Lettres de motivation
Entre-temps, elle a été admise à Médenpharmakiné sur présentation de ses bulletins de notes, d'une lettre de motivation et d'un entretien – un quart des demandeurs n’ont pas été retenus. « J’ai toujours voulu faire médecine », poursuit Lina, qui travaille sans relâche de 8h à 22 h 30. « Je suis très stressée à la base. Cette année joue beaucoup sur le moral. Sans cet accompagnement, j’aurais peut-être abandonné dès le début », ajoute-t-elle.
Face à ce défi, la proximité en âge des tuteurs, parrain et marraine, est un atout. « Ils ont la capacité de se mettre à notre place et sont hypercalés dans toutes les matières », lance-t-elle. Parmi eux, Zenab, 20 ans, en deuxième année de médecine. « Le projet de permettre un accès plus égalitaire aux études de santé me touche particulièrement », souligne cette ancienne « tuté » du 11è arrondissement de Marseille.
Charge mentale constante
Cet engagement représente une charge mentale constante. « On est censé être disponible pour répondre aux questions sur le moment » explique-t-elle. Aux côtés des onze autres tuteurs, elle consacre tous les quinze jours quelques heures à la préparation des cours et assure les permanences, une fois par semaine de 12 h 30 à 20 heures, dans les deux salles mises à disposition par les Hôpitaux Universitaires de Marseille.
« Les tuteurs sont rémunérés entre 40 et 50 heures par mois en moyenne au Smic horaire » précise Alex, 20 ans, en troisième année, coordinateur de Médenpharmakiné. « Je fais plus que d’aider des étudiants à réussir leur concours de médecine, j’aide des étudiants qui n’auraient peut-être pas eu d’aide sans nous », poursuit le jeune homme, qui a été accompagné en première année par le Centre Laennec Marseille.
« La prépa s’adresse d’abord aux étudiants de milieux modestes. Pour les boursiers, le prix est de 10 euros par an. Sinon le barème dépend des revenus du foyer fiscal avec une contribution maximale de 950 euros par an » , explique Aïssa Grabsi, directeur et cofondateur de l’association Le Sel de la Vie, derrière cette initiative. « Les jeunes des quartiers populaires sont sous-représentés parmi les étudiants en médecine. Beaucoup se disent : Ce n’est pas pour moi » souligne le professeur de sciences économiques et sociales.
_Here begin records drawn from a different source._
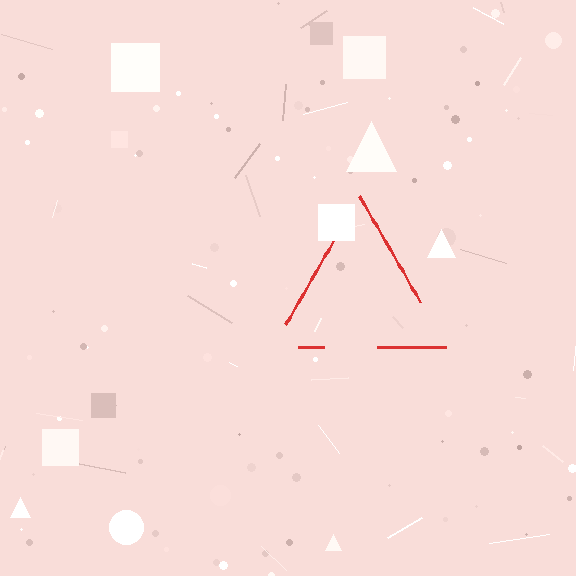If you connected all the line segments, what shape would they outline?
They would outline a triangle.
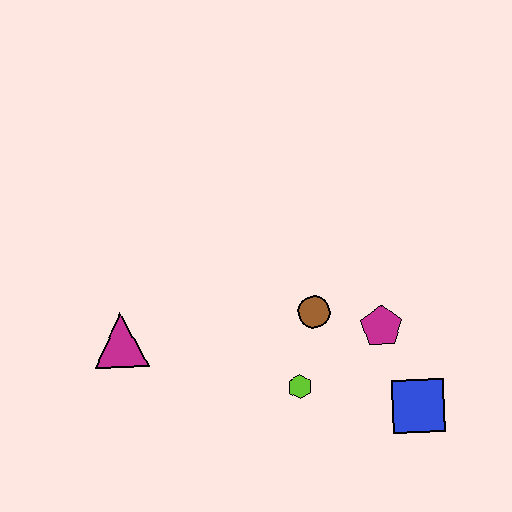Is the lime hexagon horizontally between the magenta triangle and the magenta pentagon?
Yes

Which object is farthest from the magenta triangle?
The blue square is farthest from the magenta triangle.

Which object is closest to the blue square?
The magenta pentagon is closest to the blue square.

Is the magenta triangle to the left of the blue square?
Yes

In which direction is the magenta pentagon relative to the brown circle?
The magenta pentagon is to the right of the brown circle.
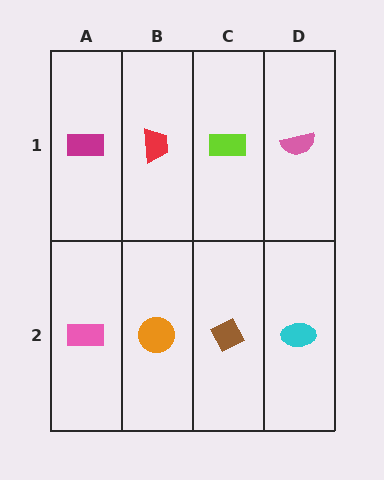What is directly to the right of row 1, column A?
A red trapezoid.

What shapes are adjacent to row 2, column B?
A red trapezoid (row 1, column B), a pink rectangle (row 2, column A), a brown diamond (row 2, column C).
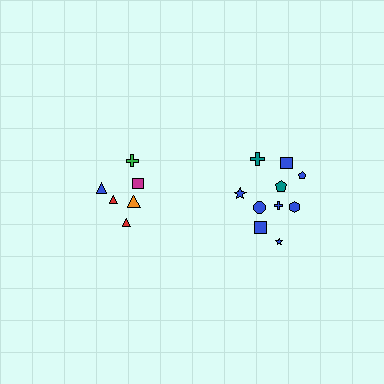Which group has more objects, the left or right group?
The right group.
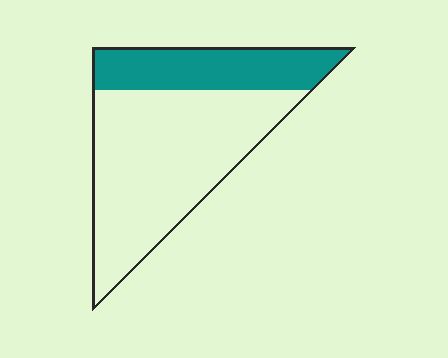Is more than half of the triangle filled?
No.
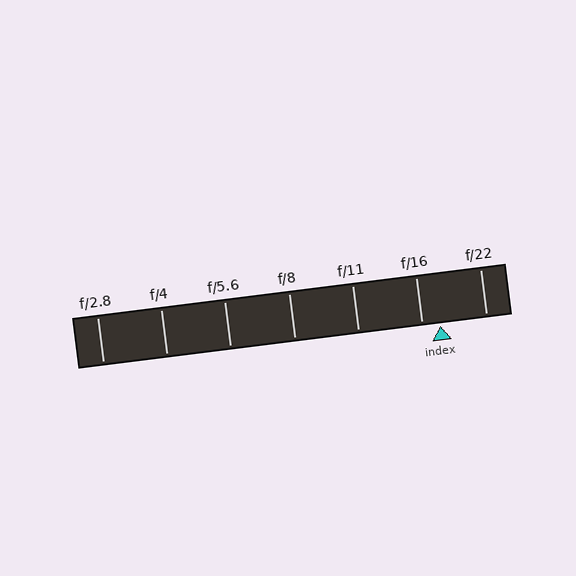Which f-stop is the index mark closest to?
The index mark is closest to f/16.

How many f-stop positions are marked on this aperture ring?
There are 7 f-stop positions marked.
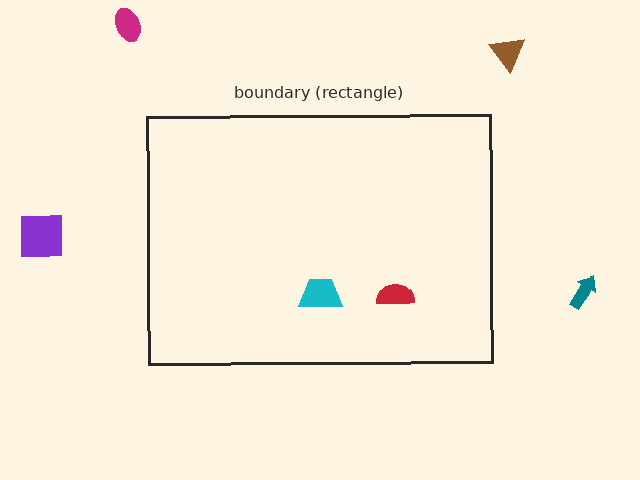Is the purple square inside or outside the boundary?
Outside.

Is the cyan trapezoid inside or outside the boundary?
Inside.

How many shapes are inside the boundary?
2 inside, 4 outside.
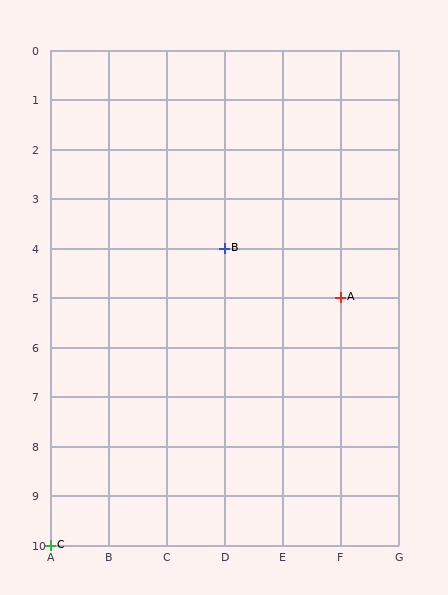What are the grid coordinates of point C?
Point C is at grid coordinates (A, 10).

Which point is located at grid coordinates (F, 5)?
Point A is at (F, 5).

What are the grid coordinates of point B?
Point B is at grid coordinates (D, 4).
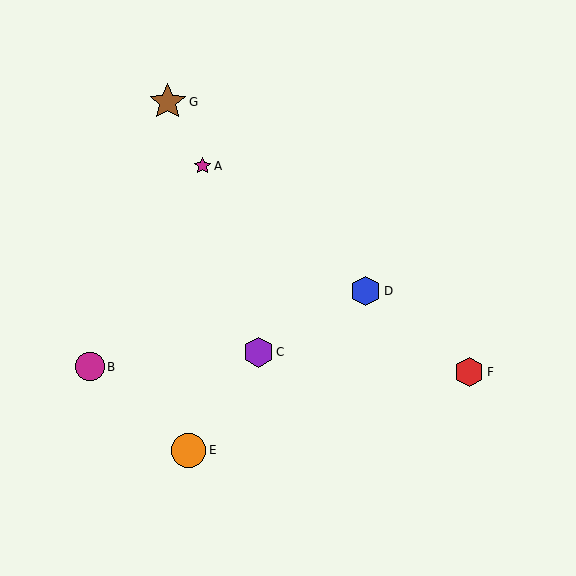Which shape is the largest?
The orange circle (labeled E) is the largest.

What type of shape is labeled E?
Shape E is an orange circle.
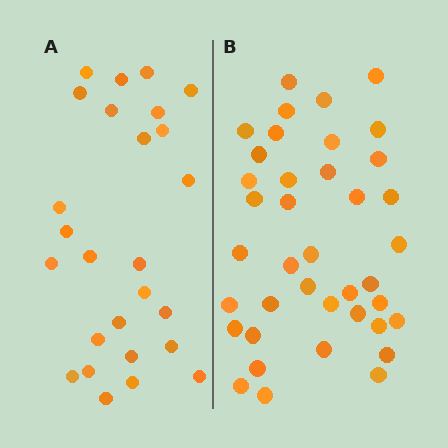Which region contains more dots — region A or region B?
Region B (the right region) has more dots.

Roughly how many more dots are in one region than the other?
Region B has approximately 15 more dots than region A.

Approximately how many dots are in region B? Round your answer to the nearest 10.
About 40 dots. (The exact count is 39, which rounds to 40.)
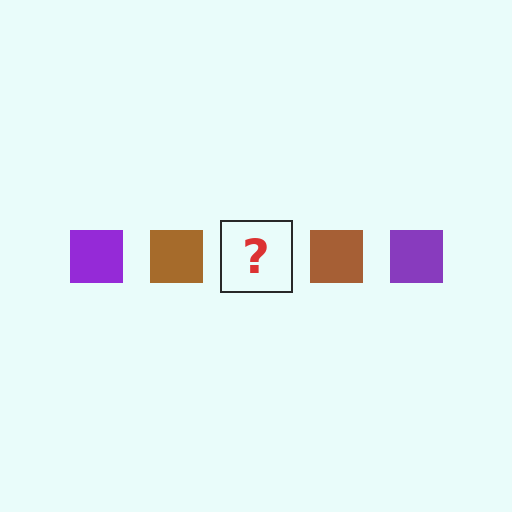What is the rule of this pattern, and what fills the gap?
The rule is that the pattern cycles through purple, brown squares. The gap should be filled with a purple square.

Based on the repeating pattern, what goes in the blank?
The blank should be a purple square.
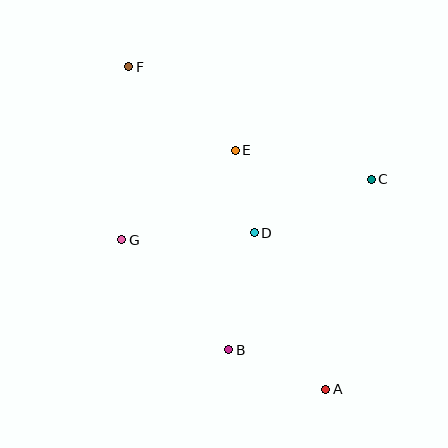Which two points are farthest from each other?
Points A and F are farthest from each other.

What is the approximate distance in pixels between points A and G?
The distance between A and G is approximately 253 pixels.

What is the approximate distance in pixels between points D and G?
The distance between D and G is approximately 132 pixels.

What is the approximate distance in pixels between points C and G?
The distance between C and G is approximately 257 pixels.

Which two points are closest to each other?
Points D and E are closest to each other.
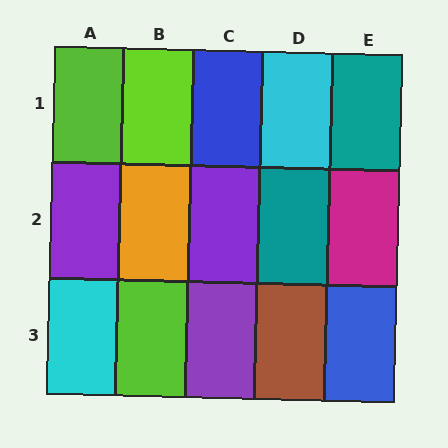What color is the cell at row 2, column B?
Orange.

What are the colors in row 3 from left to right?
Cyan, lime, purple, brown, blue.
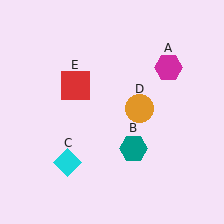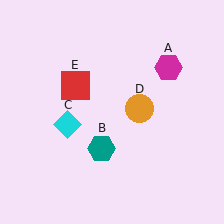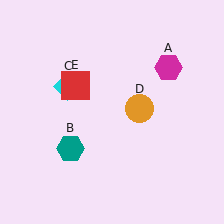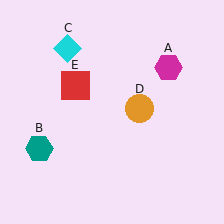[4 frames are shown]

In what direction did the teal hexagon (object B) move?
The teal hexagon (object B) moved left.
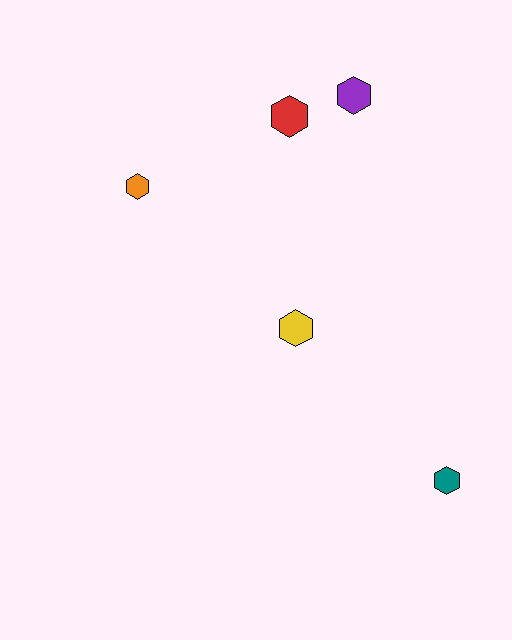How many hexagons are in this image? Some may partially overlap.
There are 5 hexagons.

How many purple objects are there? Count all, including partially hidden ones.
There is 1 purple object.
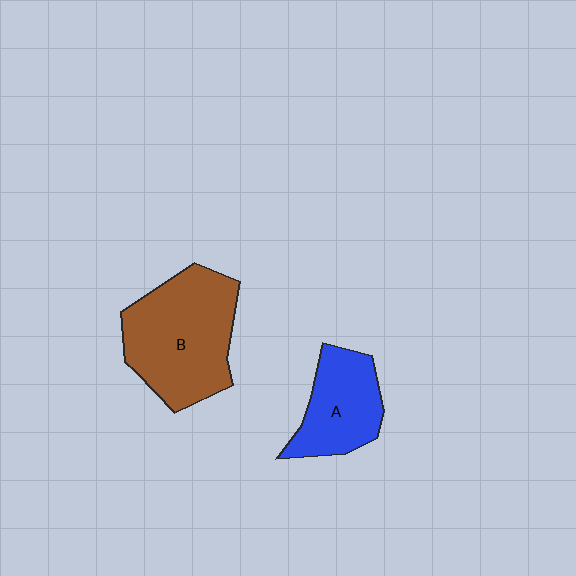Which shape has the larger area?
Shape B (brown).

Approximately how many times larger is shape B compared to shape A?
Approximately 1.6 times.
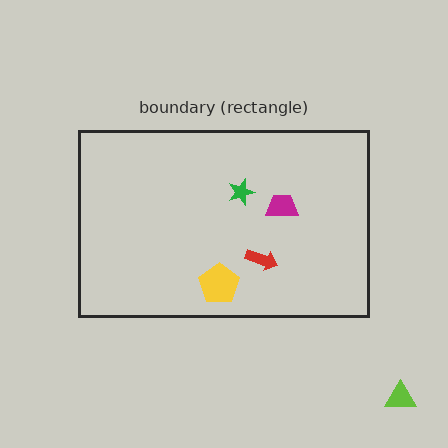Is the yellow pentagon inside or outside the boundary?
Inside.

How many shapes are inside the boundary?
4 inside, 1 outside.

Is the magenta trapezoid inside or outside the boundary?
Inside.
Six financeurs soutiennent le projet, dont le budget est d’environ 85 000 euros (le Département, la Région, la Métropole, la Ville, l’État via le préfet délégué à l’égalité des chances et les Apprentis d’Auteuil). Depuis son ouverture, les effectifs de l’écurie ont grossi et avec le nombre de lauréats : quatre en 2021 sur douze élèves, huit en 2022 sur les quinze qui sont allés jusqu’au bout. Ils sont déjà 43 à s’être lancés cette année et les inscriptions sont ouvertes jusqu’au 31 octobre. L'objectf de l'association est d'accompagner jusqu'à 80 étudiants.